Elle sollicite également des dommages et intérêts en raison des préjudices qu’elle a subi liés à l’état du logement et au comportement d’une amie de Mme [E] qui l’insulte régulièrement.
Par dernières conclusions notifiées par voie électronique le 27 mai 2025 auxquelles il convient de se reporter, Mme [E] demande à la cour :
— de confirmer en toutes ses dispositions la décision du 19 septembre 2024,
Y ajoutant :
— de condamner Mme [X] à payer la somme de 1.694 euros au titre des loyers impayés, – de condamner Mme [X] à payer la somme de 3.581 euros au titre de l’indemnité d’occupation due jusqu’au 31 mars 2025,
— de condamner Mme [X] au paiement de la somme de 10.000 euros au titre de la résistance abusive,
— de condamner Mme [X] au paiement de la somme de 5.000 euros en application de l’article 700 du code de procédure civile et aux dépens.
Elle conteste toute vétusté ou mauvais état des lieux.
Elle expose que Mme [X] a fait l’objet d’une expulsion le premier avril 2025.
Elle indique avoir remis des quittances de loyers pour les mois payés.
Elle sollicite de son côté des dommages et intérêts.
L’ordonnance de clôture a été prononcée le premier octobre 2025.
MOTIVATION
Sur la recevablité de l’appel principal
L’article 963 du code de procédure civile précise que les parties qui ne justifient pas de l’acquittement du droit prévu à l’article 1635 bis P du code général des impôts, encourent soit l’irrecevabilité de leur appel, soit l’irrecevabilité de leurs défenses, selon le cas.
En dépit de l’avis qu’elle avait reçu le 09 décembre 2024 lui rappelant les sanctions en cas d’absence de paiement du timbre, Mme [X] ne s’est pas acquittée de ce droit. En conséquence, il convient de prononcer l’irrecevabilité de son appel.
Sur la demande au titre de l’arriéré d’indemnités d’occupation et au titre de dommages et intérêts formée par Mme [E]
Il résulte des dispositions des articles 542 et 954 du Code de procédure civile, que lorsque l’appelant ne demande, dans le dispositif de ses conclusions, ni l’infirmation des chefs du dispositif du jugement dont il recherche l’anéantissement, ni l’annulation du jugement, la cour d’appel ne peut que confirmer le jugement.
L’appel incident n’étant pas différent de l’appel principal par sa nature ou son objet, les conclusions de l’appelant incident doivent déterminer l’objet du litige porté devant la cour et comporter en conséquence dans le dispositif une demande d’infirmation du jugement attaqué.
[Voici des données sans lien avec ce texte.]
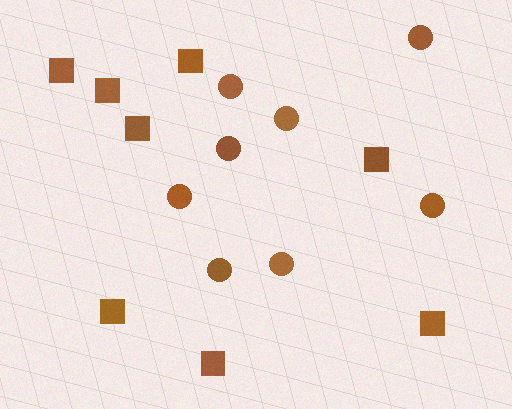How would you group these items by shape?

Mme [E] ne sollicite l’infirmation du jugement déféré, ni en ce qui concerne le quantum des sommes sollicitées ni en ce qui concerne sa demande de dommages et intérêts. La cour n’est donc pas saisie de ces demandes.
Sur l’omission matérielle
Selon l’article 462 du code de procédure civile, les erreurs et omissions matérielles qui affectent un jugement, même passé en force de chose jugée, peuvent toujours être réparées par la juridiction qui l’a rendu ou par celle à laquelle il est déféré, selon ce que le dossier révèle ou, à défaut, ce que la raison commande.
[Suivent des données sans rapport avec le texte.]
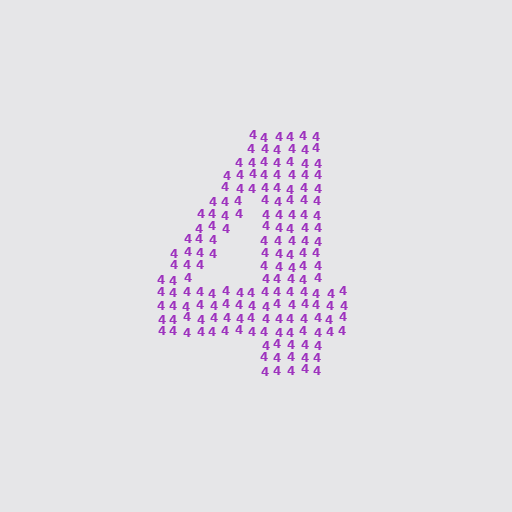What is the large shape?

Le juge est saisi par simple requête de l’une des parties, ou par requête commune ; il peut aussi se saisir d’office.
Aucun appel incident n’a été régulièrement formé et l’appel principal est irrecevable. La cour ne peut donc se saisir d’office de l’omission matérielle affectant le jugement déféré s’agissant de la condamnation de Mme [X] à verser la somme de 1694 euros au titre de l’arriéré locatif.
Sur les dépens et sur les frais irrépétibles
Mme [X] sera condamnée aux dépens de la présente instance.
Il n’est pas équitable de laisser à la charge de Mme [E] les frais irrépétibles qu’elle a exposés pour faire valoir ses droits en appel. Mme [X] sera condamnée à lui verser la somme de 1300 euros sur le fondement de l’article 700 du code de procédure civile.
PAR CES MOTIFS,
La cour, statuant par arrêt contradictoire, par mise à disposition au greffe ;
DÉCLARE irrecevable l’appel formé par Mme [O] [X] ;
CONDAMNE Mme [O] [X] aux dépens de l’instance et au versement de la somme de 1300 euros sur le fondement de l’article 700 du code de procédure civile.